The old playbook for hiring talent is changing. Apprenticeships are proving to be one of the most direct and reliable routes into skilled work – and not just for employees.
The UK Government’s expansion of funded apprenticeships for under-25s in small businesses is a case in point. The scheme, which is set to roll out in April 2026, lowers the cost barrier for smaller employers and makes it easier to bring young people into the workforce at a time when hiring remains cautious and competition for roles is intense.
At a time when rising tuition costs, student debt and uncertainty about outcomes are prompting many young people to reassess their options, it’s not surprising that apprenticeships are being recognised as a practical route towards employment.
While universities have long been positioned as the default route into establishing a career, it’s clear a broader rethink is underway with Employment Hero’s research highlighting that 46% of SMEs value apprenticeships and degrees equally. Government U-turns on university enrolment targets reflect as much. Last year, the Prime Minister scrapped its 50% benchmark, acknowledging that “gold-standard apprenticeships” are also useful means for young people to earn and learn at the same time.
Small and medium-sized enterprises (SMEs) are natural beneficiaries of this shift. Not only are apprenticeships a practical way to build capability over time, they also help manage hiring risk and grow talent in ways that truly fit how smaller organisations operate.
Building Resilience: The Personal Case for the Apprenticeship Route
I know the value of that firsthand, because an apprenticeship was the route that launched my career. Growing up on a council estate in Ireland where financial security wasn’t a given meant that finding stability and holding onto it was incredibly important to me from an early age. My grandfather, the treasurer of the local credit union, showed me what that looked like. I saw him solve cashflow challenges for individuals and local businesses and appreciated the impact he had on our community.
By the time I was 18, I took those lessons and left school to train as a junior accountant in a small firm that served SMEs. The stakes were set immediately: my boss paid my tuition on the condition that if I failed my exams, I’d have to pay him back.
I was working a 9-5 job and studying three evenings a week plus weekends, meeting business owners, seeing cash flow pressures up close, and understanding how payroll and tax affected people’s livelihoods in real time.
That sort of hands-on exposure built a level of confidence that textbooks alone can’t teach. And by the age of 23, I was a qualified accountant earning good money, contributing meaningfully to the businesses I worked with.
Rising Demand: Why UK SMEs Are Investing in Youth
Recent Government figures suggest today’s apprentices are finding similar value in taking similar paths. Take-up for apprenticeships rose by 4.1% year-on-year in the 2024-25 academic year, while completions increased by more than 11%.

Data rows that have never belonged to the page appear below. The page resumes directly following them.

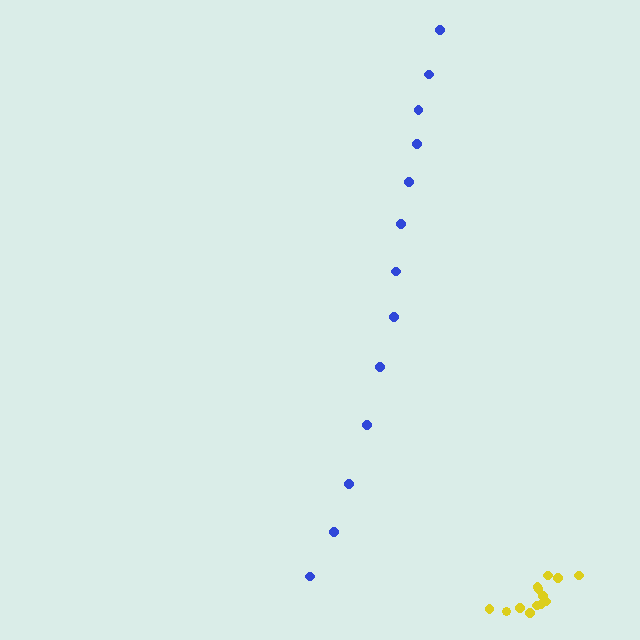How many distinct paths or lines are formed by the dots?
There are 2 distinct paths.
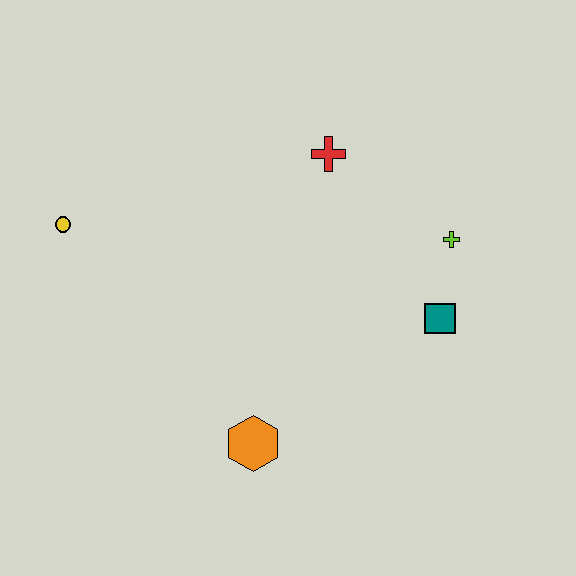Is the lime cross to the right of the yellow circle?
Yes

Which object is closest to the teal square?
The lime cross is closest to the teal square.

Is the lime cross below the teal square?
No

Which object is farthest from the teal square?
The yellow circle is farthest from the teal square.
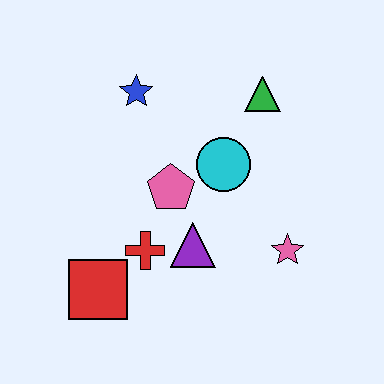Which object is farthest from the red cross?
The green triangle is farthest from the red cross.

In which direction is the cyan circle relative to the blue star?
The cyan circle is to the right of the blue star.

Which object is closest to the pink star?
The purple triangle is closest to the pink star.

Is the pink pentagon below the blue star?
Yes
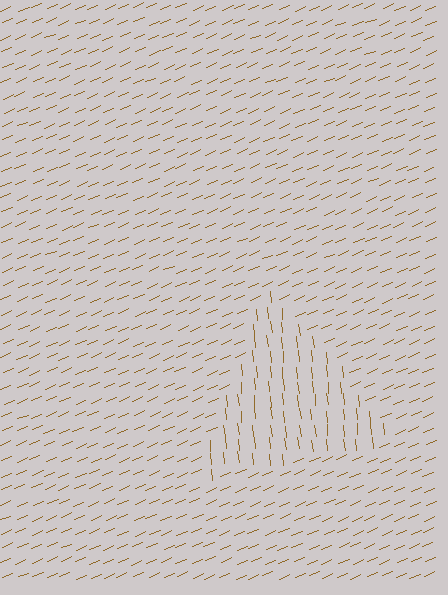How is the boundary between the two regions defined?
The boundary is defined purely by a change in line orientation (approximately 72 degrees difference). All lines are the same color and thickness.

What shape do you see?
I see a triangle.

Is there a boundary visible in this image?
Yes, there is a texture boundary formed by a change in line orientation.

There’s appetite for more apprenticeships on both sides, with our research showing that 73% of SMEs want to embrace the Government’s apprenticeship push, but 43% said that navigating the apprenticeship system is complex, potentially affecting hiring decisions. It signals a genuine willingness among small businesses to invest in early-career talent, but access and execution still matter. If apprenticeships are to deliver real value, SMEs need them to be straightforward to onboard, support, and develop apprentices without being buried in admin.
They also need to ensure that every hire delivers. For apprentices in SMEs, that means there’s nowhere to hide. The same was true when I took my course at the start of my career. Rather than being relegated to menial tasks, I was exposed to clients and customers early, which meant I quickly understood the stakes of my role.
Accelerating Careers: From Local Accounting to Global Tech
After qualifying as an accountant and moving to the UK to join a larger firm, the contrast was stark. Decision-making crawled, hierarchies were steeper and the distance from the client was far greater. It reinforced something I’d already learned: responsibility accelerates learning, and smaller businesses tend to offer it much sooner.
Far from limiting my career, that foundation fuelled my growth, giving me the agility to pivot from accounting into tech, which led to leading commercial teams in Australia and Singapore. The resilience I learned juggling work and study at 18 is the same resilience I relied on when scaling businesses years later.
National Apprenticeship Week is a useful moment for employers to take stock. Not just to celebrate success stories, but to ask whether apprenticeships could play a bigger role in their own hiring strategy.
My journey from a junior apprentice to a global tech leader proves that this route builds the kind of resilience and commercial instinct that modern business demands. If I were starting out today, I wouldn’t choose any other journey.